Role Overview
We are looking for an experienced MLOps Lead with deep expertise in Azure and AWS cloud ecosystems, who can design, deploy, and manage scalable AI/ML infrastructure.
The ideal candidate should bring a strong background in cloud governance, GenAI tooling, automation, and CI/CD pipelines, with hands-on experience across modern MLOps frameworks.
Key Responsibilities
- Design, implement, and manage scalable cloud-based AI/ML infrastructure across Azure and AWS.
 - Drive end-to-end MLOps lifecycle — model deployment, monitoring, retraining, and governance.
 - Enable GenAI and Agentic AI platforms leveraging Azure OpenAI, Bedrock, Anthropic Claude, LangChain, etc.
 - Implement CI/CD pipelines using Azure DevOps or AWS CodePipeline.
 - Ensure security, observability, and compliance across ML and GenAI ecosystems.
 - Manage infrastructure automation via Terraform, Bicep, CloudFormation, or similar IaC tools.
 - Collaborate with data science and engineering teams to optimize ML workflows, data pipelines, and API integrations.
 - Implement monitoring and alerting using Grafana, Prometheus, Azure Monitor, and Application Insights.
 - Oversee networking, identity management, and role-based access controls (IAM, RBAC) across clouds.
 - Support model lifecycle management — drift monitoring, retraining, technical evaluation, and business validation.
 
Technical Skills & Expertise
Cloud & MLOps Platforms
- Azure: Azure ML, Azure AI Services, Azure OpenAI, Azure Kubernetes Service (AKS), Databricks, Azure Search, Azure Blob, Cosmos DB, Azure SQL, Azure Functions, Azure Event Hub, Azure Resource Manager (ARM), Bicep.
 - AWS: SageMaker, Bedrock, Lambda, DynamoDB, S3, RDS, Redshift, ECR, CloudFormation, CDK, KMS, EventBridge, Step Functions.
 
AI/ML & Programming
- Hands-on in Python, with exposure to TensorFlow, PyTorch, scikit-learn.
 - Understanding of LLM tokenization, prompt injection risks, jailbreak prevention, and AI safety techniques.
 - Familiarity with LangChain, LlamaCloud, AI Foundry, and related frameworks.
 - Experience in model monitoring, retraining, and evaluation workflows.
 
DevOps & Infrastructure
- Expertise in CI/CD pipelines, containerization (Docker, Kubernetes), and infrastructure automation.
 - Strong in governance, audit logging, security policies (Azure Policy, AWS SCP, IAM).
 - Deep understanding of networking, DNS, load balancers, VNets/VPCs, VPNs.

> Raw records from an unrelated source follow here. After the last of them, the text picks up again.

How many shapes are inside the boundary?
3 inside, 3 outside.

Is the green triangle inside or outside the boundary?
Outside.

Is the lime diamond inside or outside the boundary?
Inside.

 - Skilled in IaC tools – Terraform, Bicep, ARM, CloudFormation.
 
Monitoring & Observability
- Experience with Grafana, Prometheus, Application Insights, Log Analytics Workspaces, Azure Monitor.
 
Security & Access Management
- Understanding of Microsoft AD, least privilege principles, IAM, RBAC.
 
Testing & Automation
- Familiarity with unit testing and integration testing in CI/CD workflows (preferably Azure DevOps).
 
Good to Have
- Experience with Azure Bot Framework, M365 Copilot, and APIM.

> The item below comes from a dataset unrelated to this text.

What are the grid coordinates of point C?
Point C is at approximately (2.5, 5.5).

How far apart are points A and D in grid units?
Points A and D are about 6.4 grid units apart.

 - Exposure to code assistants such as GitHub Copilot, Cursor, Claude Code.
 - Knowledge of Boto3 SDK (AWS Python) and TypeScript for IaC.
 
Preferred Background
- Strong background in cloud infrastructure engineering and machine learning operations.
 - Proven ability to lead cross-functional teams and implement AI governance at scale.
 - Excellent problem-solving, communication, and documentation skills.